All electroclinical data were collected at the follow up visit when the MRI scan was performed.

MRI, magnetic resonance image; mo, months; F, female; M, male; +, feature present; −, feature absent. Flair, fluid attenuated inversion recovery; HTSS, hypermotor-tonic-spasms sequence; EEG, electroencephalography; EDs, epileptic discharges; Bi, bilateral; CS, continuous slow; ASDs: antiseizure drugs. CNP, clonazepam; PDN, prednisone; LEV, levetiracetam; VPA, valproic acid; OXC, oxcarbazepine; PHB, phenobarbital; DZP, diazepam; TPM, topiramate; LTG, lamotrigine.

3.1. Group Morphological Analysis

In relation to the age- and gender-matched HCs (male/female 5/7, average age 3.3±0.3 years, details in Table S1), the 3-year-old CDD group demonstrated significant TIV loss (P=0.024). Both GM and WM showed a trend of volume loss, with a statistically significant difference in total GM (P=0.045) and subcortical GM (P=0.014). More details are included in Figure 1B and Table S2.

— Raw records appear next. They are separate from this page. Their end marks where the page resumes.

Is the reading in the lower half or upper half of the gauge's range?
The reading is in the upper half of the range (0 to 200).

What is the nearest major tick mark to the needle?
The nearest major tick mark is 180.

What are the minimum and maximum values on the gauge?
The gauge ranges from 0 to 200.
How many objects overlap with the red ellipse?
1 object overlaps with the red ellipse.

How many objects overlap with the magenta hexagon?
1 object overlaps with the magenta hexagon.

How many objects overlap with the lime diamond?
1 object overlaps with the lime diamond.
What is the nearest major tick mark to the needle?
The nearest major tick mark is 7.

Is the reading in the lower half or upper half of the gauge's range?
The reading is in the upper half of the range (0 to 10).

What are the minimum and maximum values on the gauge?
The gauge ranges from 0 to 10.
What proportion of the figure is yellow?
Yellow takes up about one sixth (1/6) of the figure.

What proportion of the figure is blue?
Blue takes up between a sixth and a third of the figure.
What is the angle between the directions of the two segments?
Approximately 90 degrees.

Figure 1: — Global brain volume loss in 3-year-old CDD patients compared to age-matched HCs. (A) Visualization of the regions with significant volume loss (P < 0.05, two tailed, details in Table S2 and S3) is displayed on the brain of patient 3. Each significant region was assigned a different color. (B-F) Values of morphological measurements were extracted from the specific brain regions of the 3-year-old CDD patients and HCs. The axis is labeled by the ratio of volume of CDD to HCs, shown in Table S2 and S3. The orange line represents 3-year-old HCs, while the blue line represents 3-year-old CDD patients. CDD= CDKL5 deficiency disorder; HCs= healthy control subjects; Bi= bilateral; L= left; R= right; TIV= total intracranial volume; GMV= gray matter volume; WMV= white matter volume. *P<0.05, two-tailed.

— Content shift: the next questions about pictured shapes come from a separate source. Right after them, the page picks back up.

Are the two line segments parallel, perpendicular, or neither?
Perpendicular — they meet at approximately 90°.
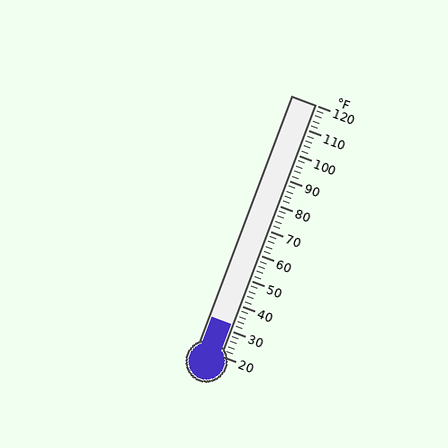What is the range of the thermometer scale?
The thermometer scale ranges from 20°F to 120°F.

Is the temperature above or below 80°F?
The temperature is below 80°F.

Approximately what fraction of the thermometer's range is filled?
The thermometer is filled to approximately 10% of its range.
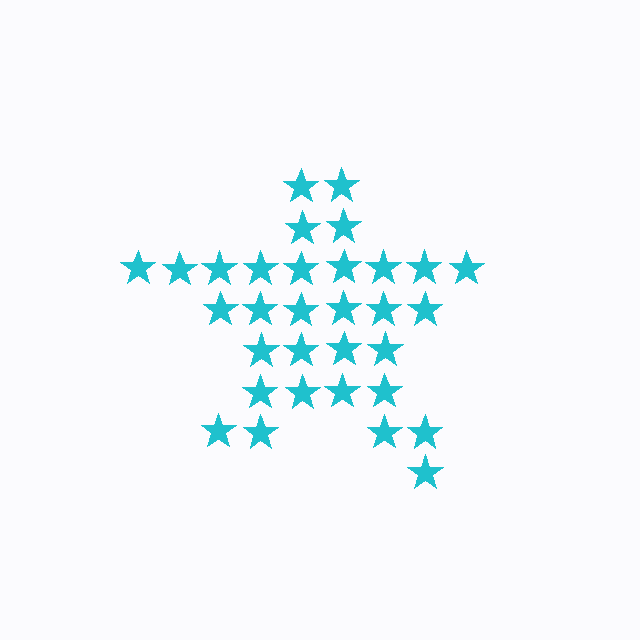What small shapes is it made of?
It is made of small stars.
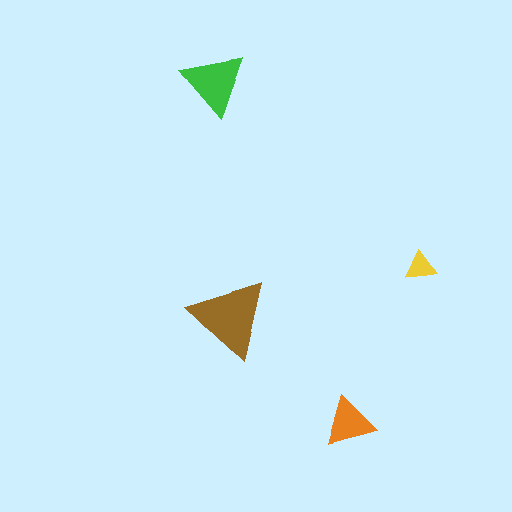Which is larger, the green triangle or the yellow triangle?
The green one.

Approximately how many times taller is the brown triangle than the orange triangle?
About 1.5 times taller.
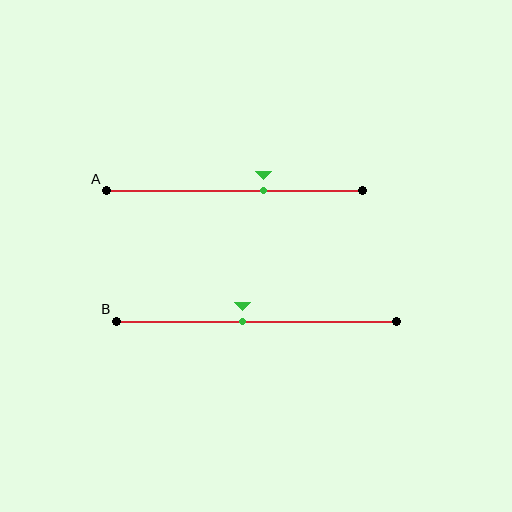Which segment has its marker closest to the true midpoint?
Segment B has its marker closest to the true midpoint.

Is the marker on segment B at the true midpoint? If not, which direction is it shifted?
No, the marker on segment B is shifted to the left by about 5% of the segment length.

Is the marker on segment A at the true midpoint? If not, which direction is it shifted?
No, the marker on segment A is shifted to the right by about 11% of the segment length.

All nuclei except the right pallidum in the subcortical regions presented GM volume decreases, with the brain stem (P=0.048), bilateral thalamus (left: P=0.008; right: P=0.023), bilateral cerebellum (left: P=0.04997; right: P=0.049), and left amygdala (P=0.026) reaching statistical significance. The bilateral hippocampus also showed a significant GM volume decrease compared to the HCs (left: P<0.001; right: P<0.001). More details are included in Figure 1C and Table S2.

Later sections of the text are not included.